However, I still miss being pregnant and feeling her move. I think about the might-have-beens especially through these months when I should still be pregnant and what I might have been doing at this point if I still was. But when I look at the whole picture, I see that what has happened has happened. Instead of focusing on my loss, I want to focus more on doing the things I need to do to heal physically and emotionally so that one day I can get pregnant again, and hopefully be able to hold that baby in my arms and watch them grow.
Even though this is how I felt on the inside, I struggled those first two weeks, trying to grieve the way others around me were grieving because I thought that was how to do it the right way. It wasn’t helping, but I was so afraid that the way I wanted to grieve wasn’t going to help me either. So, I talked to my doctor during an emotional check up (which they do at my clinic, and it’s awesome). I sat in the room and just opened up to her about the struggle I had with my grief. Turns out, I wasn’t that abnormal at all. In fact, half of the couples she had encountered dealt with their miscarriages in the same way. It was a completely healthy way to deal with it and move on from it.

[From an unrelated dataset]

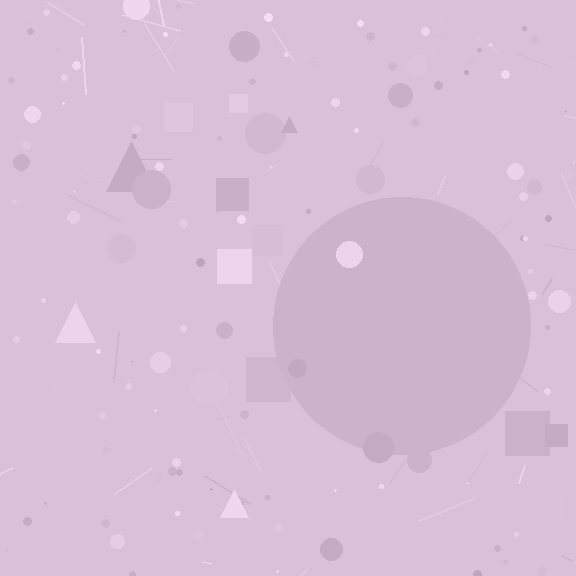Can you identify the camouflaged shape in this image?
The camouflaged shape is a circle.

The only way you can be unhealthy in your grief is if you aren’t honest about it. If you are angry at God and want to scream and yell, go for it. If you don’t feel angry at God at all, don’t try to force yourself to be. If you need to have a memorial or funeral to say goodbye, do it, but don’t put yourself through that if it doesn’t help you to move on. Just by embracing the way I grieve and being honest about what I need (or don’t need) when I need it (or don’t need it) has truly helped me move through this process, more than trying to grieve in a way that wasn’t natural or helpful to me.

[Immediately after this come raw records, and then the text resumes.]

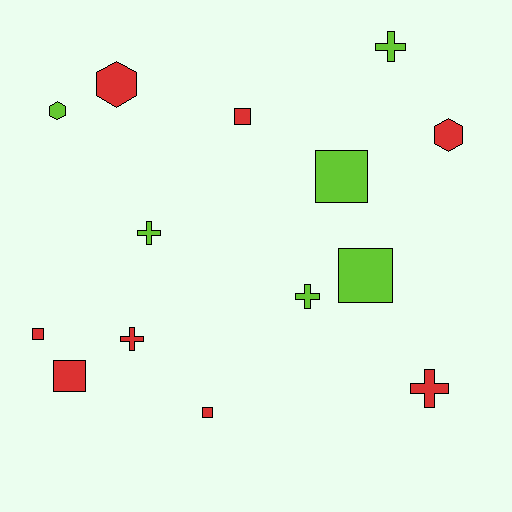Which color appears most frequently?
Red, with 8 objects.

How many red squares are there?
There are 4 red squares.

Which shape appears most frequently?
Square, with 6 objects.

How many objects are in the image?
There are 14 objects.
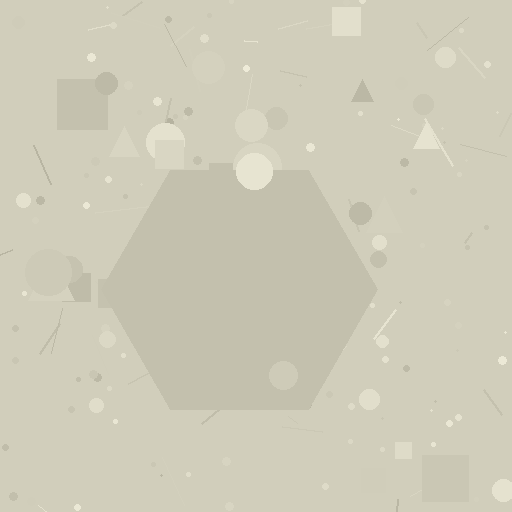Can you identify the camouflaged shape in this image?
The camouflaged shape is a hexagon.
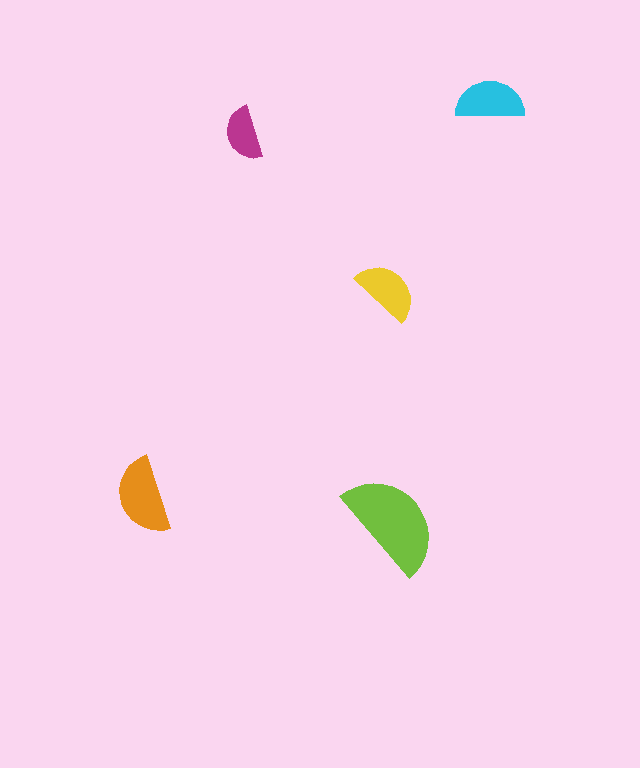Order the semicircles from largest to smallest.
the lime one, the orange one, the cyan one, the yellow one, the magenta one.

There are different needs for different people, even at different times. That’s part of why grief is so uncomfortable, especially when you are walking through it with someone else. There isn’t really the right word or phrase that makes things better or makes the process faster or slower, and the same thing doesn’t always work all the time. Hugs helped a lot for me, but sometimes it can feel claustrophobic. Having someone to talk to about what has happened helps me process things, but I have also craved a lot of alone time, organizing my thoughts and my home. The best words spoken to me were “This sucks. This road is hard. But we will be with you if you need us,” but sometimes I would much rather just sit in silence with someone.

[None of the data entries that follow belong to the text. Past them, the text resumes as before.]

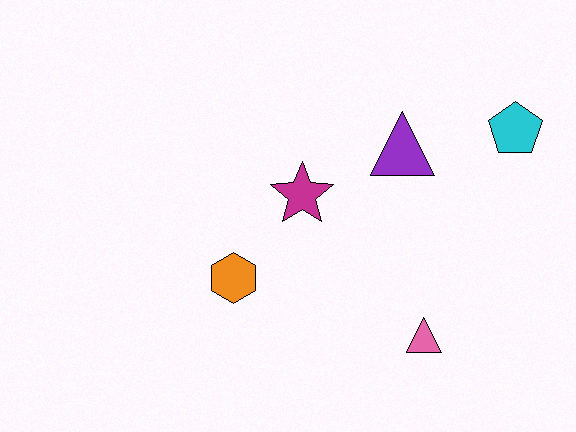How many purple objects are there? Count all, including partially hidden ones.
There is 1 purple object.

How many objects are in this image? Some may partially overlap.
There are 5 objects.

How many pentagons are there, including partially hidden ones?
There is 1 pentagon.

On a side note, when you sit in silence with someone, it allows God to fill the space between. Ultimately, he is working through them and you in that very moment. Perhaps talking through moments of silence really only drowns out what the Holy Spirit wants you to hear. I have found through this past experience how much comfort and strength I receive from the silence, from the moments when nothing is said at all. And I appreciate the people who are willing to be there with me in that silence.
I know I’m not alone. We have been overwhelmed by the outpouring of love and support we have received. Those who have walked this path before have been willing to walk with us and have given us hope. You are all arms of strength to me and blessings from God. I am continually reminded that though this is a storm in our life, it is also just a moment in our eternity. I know that this story isn’t over yet, and I can’t wait to read the next chapter.
Part 3: Thanksgiving
It’s been a week since I first got the diagnosis that I had lost our baby. Despite the realities of our situation that I’ve experienced this week, I wanted to take a moment to acknowledge the silver lining blessings I’ve experienced as well. I tend to describe my personality as an “annoying optimist,” someone who no matter what finds silver linings in any situation, no matter how crazy those may be. It can be somewhat annoying, but it’s the way I cope. Anyway, here are only a few of the amazing things that have happened this week.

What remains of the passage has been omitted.